Perppu kebiri kami lihat kurang menukik, kurang tajam,"
Jakarta (ANTARA News) - Partai Amanat Nasional menyatakan keinginannya agar Peraturan Presiden Pengganti Undang-Undang tentang Perlindungan Anak dapat lebih tajam dalam mengatur hukuman kebiri bagi pelaku kekerasan seksual terhadap anak-anak.
"Perppu kebiri kami lihat kurang menukik, kurang tajam," ujar Ketua DPP PAN Yandri Susanto dalam konferensi pers Rapat Kerja Nasional dan Silaturahmi Nasional PAN di Kantor DPP PAN, Jakarta, Kamis.
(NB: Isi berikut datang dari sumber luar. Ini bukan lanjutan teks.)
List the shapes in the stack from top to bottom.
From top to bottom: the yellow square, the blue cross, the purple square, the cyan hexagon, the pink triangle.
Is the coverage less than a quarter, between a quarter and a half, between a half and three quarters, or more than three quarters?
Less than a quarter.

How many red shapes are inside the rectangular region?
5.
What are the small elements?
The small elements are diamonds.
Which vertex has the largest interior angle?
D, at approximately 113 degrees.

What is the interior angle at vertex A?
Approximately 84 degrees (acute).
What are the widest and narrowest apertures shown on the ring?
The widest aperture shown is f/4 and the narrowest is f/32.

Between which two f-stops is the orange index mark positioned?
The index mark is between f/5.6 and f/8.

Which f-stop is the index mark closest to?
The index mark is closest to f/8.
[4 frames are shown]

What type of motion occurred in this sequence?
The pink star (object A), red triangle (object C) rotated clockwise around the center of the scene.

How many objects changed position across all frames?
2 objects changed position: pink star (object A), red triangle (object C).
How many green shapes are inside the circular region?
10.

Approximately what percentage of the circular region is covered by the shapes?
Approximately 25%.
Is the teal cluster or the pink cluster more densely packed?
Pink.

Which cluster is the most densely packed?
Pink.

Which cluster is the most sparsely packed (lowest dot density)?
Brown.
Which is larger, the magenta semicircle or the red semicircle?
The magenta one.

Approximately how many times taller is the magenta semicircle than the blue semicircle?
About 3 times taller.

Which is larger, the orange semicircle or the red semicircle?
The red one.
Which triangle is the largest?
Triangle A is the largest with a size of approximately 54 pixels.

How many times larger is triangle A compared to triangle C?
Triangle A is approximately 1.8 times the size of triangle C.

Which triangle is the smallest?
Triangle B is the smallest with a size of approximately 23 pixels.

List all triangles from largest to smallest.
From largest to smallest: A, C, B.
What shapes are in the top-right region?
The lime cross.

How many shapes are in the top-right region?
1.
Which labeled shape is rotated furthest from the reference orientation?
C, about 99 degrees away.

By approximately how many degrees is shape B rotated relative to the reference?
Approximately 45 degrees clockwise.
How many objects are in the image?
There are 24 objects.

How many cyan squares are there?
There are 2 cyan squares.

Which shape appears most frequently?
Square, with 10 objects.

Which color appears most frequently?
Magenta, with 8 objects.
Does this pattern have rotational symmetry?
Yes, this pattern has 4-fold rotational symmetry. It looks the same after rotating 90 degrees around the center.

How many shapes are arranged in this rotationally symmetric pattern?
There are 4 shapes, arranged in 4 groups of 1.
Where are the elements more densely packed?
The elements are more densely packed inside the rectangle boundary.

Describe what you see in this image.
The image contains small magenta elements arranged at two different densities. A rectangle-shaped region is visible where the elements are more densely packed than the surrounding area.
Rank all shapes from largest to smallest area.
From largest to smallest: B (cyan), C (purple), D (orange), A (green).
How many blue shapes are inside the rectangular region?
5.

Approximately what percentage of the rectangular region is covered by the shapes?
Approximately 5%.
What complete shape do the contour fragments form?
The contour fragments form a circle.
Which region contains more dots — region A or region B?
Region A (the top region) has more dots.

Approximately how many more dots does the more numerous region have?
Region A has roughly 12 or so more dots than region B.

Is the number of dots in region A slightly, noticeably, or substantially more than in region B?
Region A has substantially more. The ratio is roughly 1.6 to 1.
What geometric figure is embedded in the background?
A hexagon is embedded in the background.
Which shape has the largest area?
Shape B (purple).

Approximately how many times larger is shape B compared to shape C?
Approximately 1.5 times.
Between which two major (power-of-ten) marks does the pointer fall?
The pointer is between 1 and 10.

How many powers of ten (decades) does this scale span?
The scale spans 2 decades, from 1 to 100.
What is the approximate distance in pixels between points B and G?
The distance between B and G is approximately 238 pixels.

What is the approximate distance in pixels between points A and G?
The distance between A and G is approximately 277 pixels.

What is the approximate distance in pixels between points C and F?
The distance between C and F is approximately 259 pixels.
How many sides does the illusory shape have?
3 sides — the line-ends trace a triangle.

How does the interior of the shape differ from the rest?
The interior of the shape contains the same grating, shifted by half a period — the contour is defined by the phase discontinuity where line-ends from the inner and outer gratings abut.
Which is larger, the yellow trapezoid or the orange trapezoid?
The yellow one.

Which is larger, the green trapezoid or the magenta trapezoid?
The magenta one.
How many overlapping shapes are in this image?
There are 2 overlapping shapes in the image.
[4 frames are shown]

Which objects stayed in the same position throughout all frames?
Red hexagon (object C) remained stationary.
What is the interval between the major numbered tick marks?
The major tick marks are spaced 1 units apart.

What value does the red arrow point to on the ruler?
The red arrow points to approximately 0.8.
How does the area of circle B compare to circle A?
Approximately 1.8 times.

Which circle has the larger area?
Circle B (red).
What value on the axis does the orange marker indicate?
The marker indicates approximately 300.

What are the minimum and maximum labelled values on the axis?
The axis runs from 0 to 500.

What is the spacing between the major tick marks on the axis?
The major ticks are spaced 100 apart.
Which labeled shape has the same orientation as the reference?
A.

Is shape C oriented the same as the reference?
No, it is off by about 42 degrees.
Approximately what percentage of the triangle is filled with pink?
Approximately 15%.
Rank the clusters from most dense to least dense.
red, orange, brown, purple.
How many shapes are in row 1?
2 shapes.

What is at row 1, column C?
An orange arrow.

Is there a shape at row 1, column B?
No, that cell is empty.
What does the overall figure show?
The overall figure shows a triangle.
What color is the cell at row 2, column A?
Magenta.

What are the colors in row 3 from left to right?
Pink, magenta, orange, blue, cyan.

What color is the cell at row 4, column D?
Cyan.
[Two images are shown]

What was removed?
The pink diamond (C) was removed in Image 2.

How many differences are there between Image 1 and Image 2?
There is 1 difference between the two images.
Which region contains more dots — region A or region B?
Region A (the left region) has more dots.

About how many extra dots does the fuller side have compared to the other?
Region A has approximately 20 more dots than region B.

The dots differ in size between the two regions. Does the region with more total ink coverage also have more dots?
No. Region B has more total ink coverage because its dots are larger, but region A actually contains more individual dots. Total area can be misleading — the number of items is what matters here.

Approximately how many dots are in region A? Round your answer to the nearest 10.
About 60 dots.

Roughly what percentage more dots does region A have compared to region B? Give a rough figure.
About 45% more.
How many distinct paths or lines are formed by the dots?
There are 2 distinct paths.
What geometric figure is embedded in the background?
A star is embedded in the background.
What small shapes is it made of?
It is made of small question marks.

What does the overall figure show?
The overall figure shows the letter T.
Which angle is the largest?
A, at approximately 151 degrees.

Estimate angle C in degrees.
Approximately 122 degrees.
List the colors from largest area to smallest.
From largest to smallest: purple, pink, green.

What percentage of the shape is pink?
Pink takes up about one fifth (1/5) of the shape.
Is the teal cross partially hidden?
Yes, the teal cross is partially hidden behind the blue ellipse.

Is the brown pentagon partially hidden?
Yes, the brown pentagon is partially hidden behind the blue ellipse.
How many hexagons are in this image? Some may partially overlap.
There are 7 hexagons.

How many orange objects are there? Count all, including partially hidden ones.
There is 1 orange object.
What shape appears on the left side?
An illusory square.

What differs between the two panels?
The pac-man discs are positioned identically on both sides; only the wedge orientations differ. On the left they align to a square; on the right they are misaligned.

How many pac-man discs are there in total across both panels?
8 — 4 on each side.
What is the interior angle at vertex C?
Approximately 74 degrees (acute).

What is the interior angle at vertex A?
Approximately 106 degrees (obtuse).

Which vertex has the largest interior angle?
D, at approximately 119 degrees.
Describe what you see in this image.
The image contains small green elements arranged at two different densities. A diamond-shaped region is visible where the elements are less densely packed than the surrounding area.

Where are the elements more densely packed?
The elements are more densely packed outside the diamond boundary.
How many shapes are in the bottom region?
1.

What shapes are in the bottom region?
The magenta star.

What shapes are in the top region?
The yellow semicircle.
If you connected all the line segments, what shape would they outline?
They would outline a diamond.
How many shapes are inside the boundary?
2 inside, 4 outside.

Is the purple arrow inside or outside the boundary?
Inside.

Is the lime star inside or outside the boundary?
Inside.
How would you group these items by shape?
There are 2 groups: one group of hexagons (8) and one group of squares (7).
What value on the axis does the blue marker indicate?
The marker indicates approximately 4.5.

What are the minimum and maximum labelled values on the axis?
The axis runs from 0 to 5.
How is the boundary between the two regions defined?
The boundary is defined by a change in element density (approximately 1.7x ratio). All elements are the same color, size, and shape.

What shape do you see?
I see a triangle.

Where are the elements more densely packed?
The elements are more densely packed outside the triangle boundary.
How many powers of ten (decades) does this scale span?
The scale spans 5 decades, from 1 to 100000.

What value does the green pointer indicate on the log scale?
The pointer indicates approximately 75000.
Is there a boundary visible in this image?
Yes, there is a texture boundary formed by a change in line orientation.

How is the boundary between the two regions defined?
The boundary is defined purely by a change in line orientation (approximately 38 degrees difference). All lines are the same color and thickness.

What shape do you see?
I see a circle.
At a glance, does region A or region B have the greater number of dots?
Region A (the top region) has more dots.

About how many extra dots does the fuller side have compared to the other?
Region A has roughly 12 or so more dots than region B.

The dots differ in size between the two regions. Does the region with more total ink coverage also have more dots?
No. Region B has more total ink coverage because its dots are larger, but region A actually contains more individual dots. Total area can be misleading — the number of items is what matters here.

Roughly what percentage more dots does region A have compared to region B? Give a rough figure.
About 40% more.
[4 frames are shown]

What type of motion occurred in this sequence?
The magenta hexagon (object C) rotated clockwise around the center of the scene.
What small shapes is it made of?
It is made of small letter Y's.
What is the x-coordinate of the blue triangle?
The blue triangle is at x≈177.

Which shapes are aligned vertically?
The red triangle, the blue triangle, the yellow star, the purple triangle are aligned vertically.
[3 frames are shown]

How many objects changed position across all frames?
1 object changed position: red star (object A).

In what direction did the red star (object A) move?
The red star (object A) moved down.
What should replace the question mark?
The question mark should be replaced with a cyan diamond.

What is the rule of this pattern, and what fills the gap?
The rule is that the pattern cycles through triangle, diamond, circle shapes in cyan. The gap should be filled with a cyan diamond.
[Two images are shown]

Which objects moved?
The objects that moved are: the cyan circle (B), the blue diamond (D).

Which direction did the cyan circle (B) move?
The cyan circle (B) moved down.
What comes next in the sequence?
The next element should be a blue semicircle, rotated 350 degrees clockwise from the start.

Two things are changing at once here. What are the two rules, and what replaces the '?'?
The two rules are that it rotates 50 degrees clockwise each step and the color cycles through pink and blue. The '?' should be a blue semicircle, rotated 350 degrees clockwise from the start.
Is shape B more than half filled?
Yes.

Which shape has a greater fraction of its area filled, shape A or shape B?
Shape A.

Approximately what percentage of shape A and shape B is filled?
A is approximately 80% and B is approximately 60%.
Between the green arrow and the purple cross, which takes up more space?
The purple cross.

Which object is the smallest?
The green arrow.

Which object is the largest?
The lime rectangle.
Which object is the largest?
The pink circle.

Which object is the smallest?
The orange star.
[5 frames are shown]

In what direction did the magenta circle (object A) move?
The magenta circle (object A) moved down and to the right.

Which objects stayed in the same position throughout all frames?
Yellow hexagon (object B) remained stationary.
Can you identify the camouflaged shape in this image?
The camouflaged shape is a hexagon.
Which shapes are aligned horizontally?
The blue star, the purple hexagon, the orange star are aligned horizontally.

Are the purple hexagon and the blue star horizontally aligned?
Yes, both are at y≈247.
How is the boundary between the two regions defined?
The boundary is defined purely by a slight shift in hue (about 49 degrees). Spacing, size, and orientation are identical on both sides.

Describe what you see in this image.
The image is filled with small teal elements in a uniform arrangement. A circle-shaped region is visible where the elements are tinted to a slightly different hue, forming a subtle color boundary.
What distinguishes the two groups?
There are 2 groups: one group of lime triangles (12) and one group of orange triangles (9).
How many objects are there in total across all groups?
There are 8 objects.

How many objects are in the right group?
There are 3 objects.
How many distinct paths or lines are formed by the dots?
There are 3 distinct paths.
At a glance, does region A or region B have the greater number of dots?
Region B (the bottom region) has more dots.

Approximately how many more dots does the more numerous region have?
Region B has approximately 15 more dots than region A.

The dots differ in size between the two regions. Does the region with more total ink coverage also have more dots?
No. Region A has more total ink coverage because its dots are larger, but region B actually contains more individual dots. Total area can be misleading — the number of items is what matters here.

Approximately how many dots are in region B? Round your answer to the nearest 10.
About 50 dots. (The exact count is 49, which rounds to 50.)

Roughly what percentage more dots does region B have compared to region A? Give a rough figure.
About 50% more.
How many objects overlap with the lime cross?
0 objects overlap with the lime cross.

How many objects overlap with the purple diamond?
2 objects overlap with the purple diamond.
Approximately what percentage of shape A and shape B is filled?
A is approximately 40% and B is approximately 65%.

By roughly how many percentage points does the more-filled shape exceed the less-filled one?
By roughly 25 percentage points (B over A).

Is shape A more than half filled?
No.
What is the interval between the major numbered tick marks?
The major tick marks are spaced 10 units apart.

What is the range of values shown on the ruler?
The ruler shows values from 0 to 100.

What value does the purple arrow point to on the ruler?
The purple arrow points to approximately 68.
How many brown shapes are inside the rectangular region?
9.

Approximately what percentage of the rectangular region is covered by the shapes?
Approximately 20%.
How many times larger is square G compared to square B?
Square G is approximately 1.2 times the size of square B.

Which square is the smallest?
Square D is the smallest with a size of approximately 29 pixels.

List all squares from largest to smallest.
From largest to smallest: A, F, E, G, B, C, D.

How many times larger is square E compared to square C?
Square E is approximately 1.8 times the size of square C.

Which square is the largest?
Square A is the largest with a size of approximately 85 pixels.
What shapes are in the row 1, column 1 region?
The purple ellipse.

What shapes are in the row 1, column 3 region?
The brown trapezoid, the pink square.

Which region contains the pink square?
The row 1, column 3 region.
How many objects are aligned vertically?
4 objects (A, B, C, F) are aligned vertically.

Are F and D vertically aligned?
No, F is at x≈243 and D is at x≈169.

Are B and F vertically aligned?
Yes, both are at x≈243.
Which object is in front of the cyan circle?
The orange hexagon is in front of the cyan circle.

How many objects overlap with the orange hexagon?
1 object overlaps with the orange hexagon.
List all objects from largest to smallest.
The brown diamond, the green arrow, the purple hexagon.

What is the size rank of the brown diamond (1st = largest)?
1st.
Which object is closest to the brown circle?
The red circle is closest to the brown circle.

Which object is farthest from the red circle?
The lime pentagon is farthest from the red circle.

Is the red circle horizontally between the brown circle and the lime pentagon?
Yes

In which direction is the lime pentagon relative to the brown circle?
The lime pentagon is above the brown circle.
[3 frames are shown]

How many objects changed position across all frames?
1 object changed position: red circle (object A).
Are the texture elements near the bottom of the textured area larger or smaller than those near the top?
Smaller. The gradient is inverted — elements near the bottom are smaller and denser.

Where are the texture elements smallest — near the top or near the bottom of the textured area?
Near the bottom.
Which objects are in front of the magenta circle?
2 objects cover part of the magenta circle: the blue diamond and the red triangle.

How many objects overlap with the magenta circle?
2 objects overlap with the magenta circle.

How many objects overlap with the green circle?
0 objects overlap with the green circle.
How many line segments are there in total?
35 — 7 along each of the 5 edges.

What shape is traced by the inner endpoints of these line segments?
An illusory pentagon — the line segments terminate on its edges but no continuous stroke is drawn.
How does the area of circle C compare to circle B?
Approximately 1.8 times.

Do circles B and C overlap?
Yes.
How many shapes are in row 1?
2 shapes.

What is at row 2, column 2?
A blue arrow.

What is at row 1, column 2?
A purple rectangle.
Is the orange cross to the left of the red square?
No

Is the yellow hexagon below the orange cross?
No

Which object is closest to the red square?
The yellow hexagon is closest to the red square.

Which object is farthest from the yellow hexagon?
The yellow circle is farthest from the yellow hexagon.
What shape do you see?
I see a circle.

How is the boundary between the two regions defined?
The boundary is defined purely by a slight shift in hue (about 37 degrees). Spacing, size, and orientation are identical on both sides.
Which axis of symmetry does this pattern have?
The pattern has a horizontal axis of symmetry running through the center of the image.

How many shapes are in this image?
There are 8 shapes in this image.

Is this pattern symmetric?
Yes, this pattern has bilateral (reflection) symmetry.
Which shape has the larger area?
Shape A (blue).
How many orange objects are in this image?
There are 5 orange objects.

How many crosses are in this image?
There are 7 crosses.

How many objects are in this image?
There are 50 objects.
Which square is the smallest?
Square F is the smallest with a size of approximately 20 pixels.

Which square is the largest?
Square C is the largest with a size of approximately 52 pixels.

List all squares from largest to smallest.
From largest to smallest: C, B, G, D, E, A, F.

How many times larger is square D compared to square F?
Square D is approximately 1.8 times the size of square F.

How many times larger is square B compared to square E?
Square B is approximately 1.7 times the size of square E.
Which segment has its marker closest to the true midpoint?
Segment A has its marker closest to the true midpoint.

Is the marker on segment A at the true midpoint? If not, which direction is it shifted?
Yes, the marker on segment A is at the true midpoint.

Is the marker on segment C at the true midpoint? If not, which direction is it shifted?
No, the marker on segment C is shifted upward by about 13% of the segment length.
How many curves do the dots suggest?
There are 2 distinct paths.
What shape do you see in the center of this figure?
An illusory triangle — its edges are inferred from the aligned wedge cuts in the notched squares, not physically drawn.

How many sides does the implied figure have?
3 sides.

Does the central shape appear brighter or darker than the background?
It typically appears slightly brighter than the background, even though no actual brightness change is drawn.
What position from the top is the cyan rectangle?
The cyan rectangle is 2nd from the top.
Yandri mengatakan dalam Perppu tersebut tertulis bahwa hukuman pelaku kekerasan seksual dapat diperberat dengan kebiri jika korban mengalami gangguan jiwa atau meninggal dunia. Bagi PAN aturan itu belum cukup tajam.
PAN menginginkan hukuman kebiri dapat diterapkan kepada siapapun yang melakukan kejahatan seksual terhadap anak.
Selain itu PAN juga mencermati pentingnya penyelesaian akar masalah kejahatan seksual seperti narkoba, miras dan pornografi.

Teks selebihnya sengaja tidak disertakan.